Disaggregated data is data that has been broken down into detailed sub-categories, such as gender, race, ethnicity, or level of education.
“Disaggregating the data is a really important tool that we use to uncover some of the bias that might exist,” Sherman-Wilkins said. “Specifically the bias of generalizing to an entire population without really considering the intersections.”
Digging into this data allows for more nuanced reporting that might get obscured if all of the numbers were aggregated together as one set. His example: A headline from a recent jobs report indicated that 100% of the 140,000 jobs lost were only from women. But that was not the complete story.

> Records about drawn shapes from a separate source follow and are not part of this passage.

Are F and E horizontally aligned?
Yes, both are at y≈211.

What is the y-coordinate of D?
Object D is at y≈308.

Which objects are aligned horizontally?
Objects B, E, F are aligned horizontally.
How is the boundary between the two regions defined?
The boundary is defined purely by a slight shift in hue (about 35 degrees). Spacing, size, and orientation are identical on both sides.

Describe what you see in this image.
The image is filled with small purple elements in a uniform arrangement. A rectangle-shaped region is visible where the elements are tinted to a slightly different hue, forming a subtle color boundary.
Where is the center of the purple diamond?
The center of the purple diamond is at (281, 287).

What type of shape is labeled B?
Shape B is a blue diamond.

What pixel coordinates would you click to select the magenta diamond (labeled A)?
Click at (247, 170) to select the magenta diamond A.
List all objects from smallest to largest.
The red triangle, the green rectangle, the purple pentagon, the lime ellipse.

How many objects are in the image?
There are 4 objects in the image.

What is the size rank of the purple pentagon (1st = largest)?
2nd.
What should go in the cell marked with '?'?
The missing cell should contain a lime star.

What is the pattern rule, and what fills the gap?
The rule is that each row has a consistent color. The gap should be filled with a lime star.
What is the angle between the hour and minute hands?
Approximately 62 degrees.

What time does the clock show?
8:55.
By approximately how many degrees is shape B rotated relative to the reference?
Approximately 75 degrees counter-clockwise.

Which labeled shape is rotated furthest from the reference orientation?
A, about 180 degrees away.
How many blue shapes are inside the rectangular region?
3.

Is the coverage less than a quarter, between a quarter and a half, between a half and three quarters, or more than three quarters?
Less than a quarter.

“What was important to note about that story was that the jobs lost were entirely by women of color and white women actually made gains” Sherman-Wilkins said. “As a sociologist who’s interested in understanding how the world works, and how to address issues with policy and recommending policy, it’s important to understand and disaggregate those numbers.”
“Disaggregation really leads to richer stories and richer impressions for audiences,” Davis said. “It reminds me that we as reporters are not writing for a lumped audience either. Knowing who our audiences and who our readers are, and writing for that context, is really important.”
Additional resources
- CDC report on Provincetown COVID outbreak misinterpreted on social media
- CDC morbidity and mortality weekly report (MMWR)

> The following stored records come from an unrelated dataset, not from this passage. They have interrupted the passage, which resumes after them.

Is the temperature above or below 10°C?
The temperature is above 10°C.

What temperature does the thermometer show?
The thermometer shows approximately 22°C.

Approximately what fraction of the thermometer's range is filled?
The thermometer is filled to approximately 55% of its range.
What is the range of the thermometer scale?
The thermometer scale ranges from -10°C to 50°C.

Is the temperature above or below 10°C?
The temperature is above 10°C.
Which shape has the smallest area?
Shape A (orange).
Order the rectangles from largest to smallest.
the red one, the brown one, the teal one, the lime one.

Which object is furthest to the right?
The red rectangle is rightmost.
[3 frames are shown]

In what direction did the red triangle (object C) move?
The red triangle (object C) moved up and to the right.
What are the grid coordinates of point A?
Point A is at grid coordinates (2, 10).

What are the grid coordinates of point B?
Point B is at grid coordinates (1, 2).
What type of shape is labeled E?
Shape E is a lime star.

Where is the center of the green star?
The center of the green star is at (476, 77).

- Statistical power and underpowered statistics — Statistics done wrong
- Why you shouldn’t say ‘this study is underpowered’
- 20 questions a journalist should ask about poll results
- ClinCalc sample size calculator
- Survey sampling methods
- National Council on Public Polls: FAQs
- How can a poll of only 1,004 Americans represent 260 million people with only a 3 percent margin of error?
- Methods 101: Random sampling – Pew Research Center methods
- Sense about Science USA – STATS check
- Forging a path from solutions journalism to readerrevenue
Click here to download the chat Q&A and resources.
If you have questions about this program, please email Julie Moos, Institute executive director, at [email protected].
About the speakers
Fernand R. Amandi is the managing partner of Bendixen & Amandi, the nation’s leading multilingual and multiethnic public opinion research and strategic communications consulting firm. He manages the firm and brings over a decade’s worth of experience in research and strategic management with an emphasis in corporate, political and public affairs consulting for clients including the United Nations, the Inter-American Development Bank, the World Bank, Univision, New America Media, the White House, the John & James L. Knight Foundation, the California Endowment, US Senator John Kerry and US Senator Robert Menendez. He has also conceived, produced and edited a number of successful television commercials for B&A’s media practice including the highly regarded “Nuestra Amiga” television spot for the Hillary Clinton Presidential Campaign which Rolling Stone magazine lauded as “one of the more charming moments in the history of the political ad wars.”
Caroline Chen covers health care for ProPublica. She is currently reporting on the coronavirus pandemic. Her 2019 stories on a heart transplant program in New Jersey that prioritized metrics over patient care won the Livingston Award for local reporting. Her story on racial disparities in cancer clinical trials with Riley Wong in 2018 won the June L. Biedler Cancer Prize for Cancer Journalism in online/multimedia reporting. Previously, she worked at Bloomberg News, where her coverage included the unraveling of blood test maker Theranos and the 2014 Ebola outbreak. She received her Master’s degree from the Stabile Program in Investigative Journalism at Columbia University, where she was awarded a Pulitzer Traveling Fellowship.
Dr. Kyler J. Sherman-Wilkins is an assistant professor in the Sociology and Anthropology department at Missouri State University and a Mellon Emerging Faculty Leader for 2021. He works to empower more people of color on the university’s campus. His highlighted work, “Social Determinants of Cognitive Functioning Among Diverse Older Adults in the United States,” illustrates his research focus on aging. He was also a recipient of the 2017 Diversity Scholar Award at Missouri State University.